The weight of an object varies inversely with the second power of the distance from the center of Earth. The radius of Earth is approximately 4000 miles. If a person weighs 160 pounds on Earth's surface, what would this individual weigh 8000 miles above the surface of Earth?

Weight = 17.8 pounds

Explanation:

Given that the weight W of a person is inversely proportional to the distance of that person from the center of the earth, then W ∝1/d²

and W2/W1 = d1²/d2²

So W2 = W1 * d1²/d2²

Given W1 = 160lb, d1 = 4000miles, d2 = (8000 + 4000) = 12000miles. This is because this distance is always measured from the center of the earth. At the earth's surface the distance from the earth's center is 4000miles so at a distance of 8000miles from the earth's surface the distance from the center would now be the addition of both distances.

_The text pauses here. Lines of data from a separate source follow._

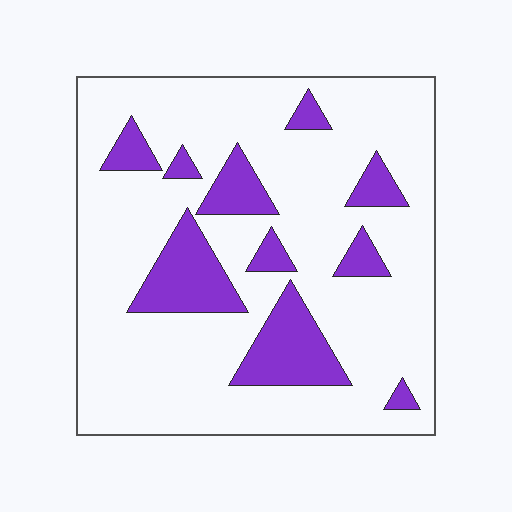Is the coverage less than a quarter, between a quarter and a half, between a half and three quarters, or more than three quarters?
Less than a quarter.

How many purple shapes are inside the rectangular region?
10.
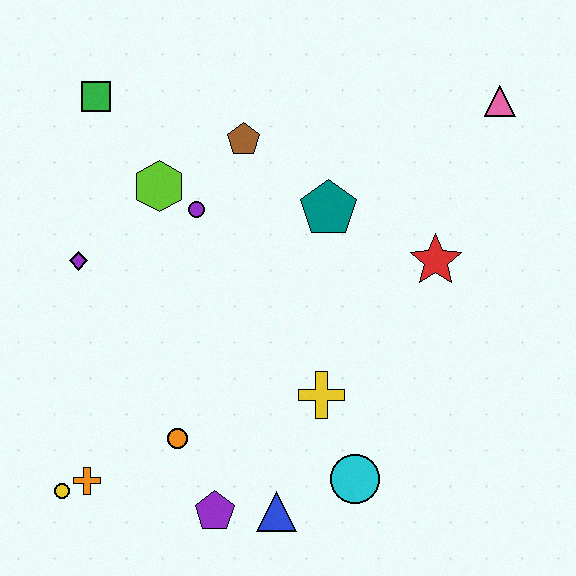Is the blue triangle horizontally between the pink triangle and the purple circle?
Yes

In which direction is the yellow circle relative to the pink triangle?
The yellow circle is to the left of the pink triangle.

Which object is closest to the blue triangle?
The purple pentagon is closest to the blue triangle.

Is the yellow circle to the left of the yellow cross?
Yes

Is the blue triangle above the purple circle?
No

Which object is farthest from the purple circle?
The pink triangle is farthest from the purple circle.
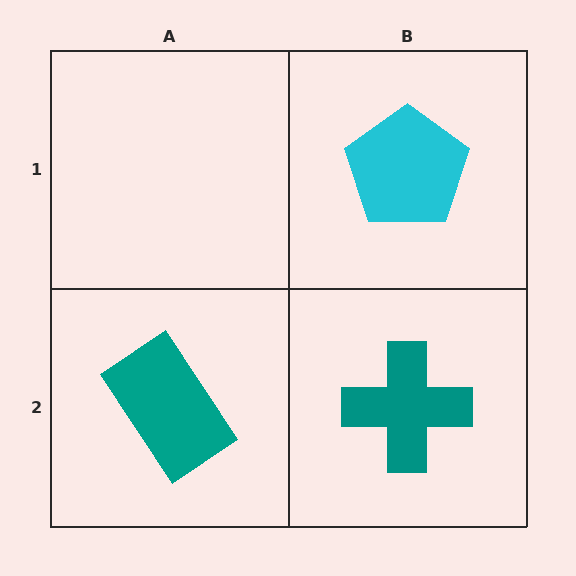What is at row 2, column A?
A teal rectangle.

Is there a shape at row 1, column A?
No, that cell is empty.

So W2 = 160 * 4000²/12000² = 17.8lb.

This law in operation is known as the inverse square law.

The weight is actually the force of gravity between the earth and the individual. It is an attractive force that decreases with increasing distance.

W = GMem/d²

Where G = gravitational constant = 6.67*10-¹¹ Nm²/kg²

Me = mass of the earth

m = mass of individual

d = distance from the center of the earth.

Answer: 17.8 pounds.

Explanation:

The radius of the Earth is 4000 mi.

now, a person right in the surface of the earth is located at a distance 4000 miles of the center, and we have that the weight will be something like:

W = 160 pounds = A / (4000) ^2 pounds

where A is a constant that we do not know, but we can find the value:

A = 160 * (4000) ^2

Now, at a distance of 8000 miles to the surface we have:

W = A / (4000 + 8000) ^2 = 160 * (4000) ^2 / (12000) ^2 = 17.8 pounds.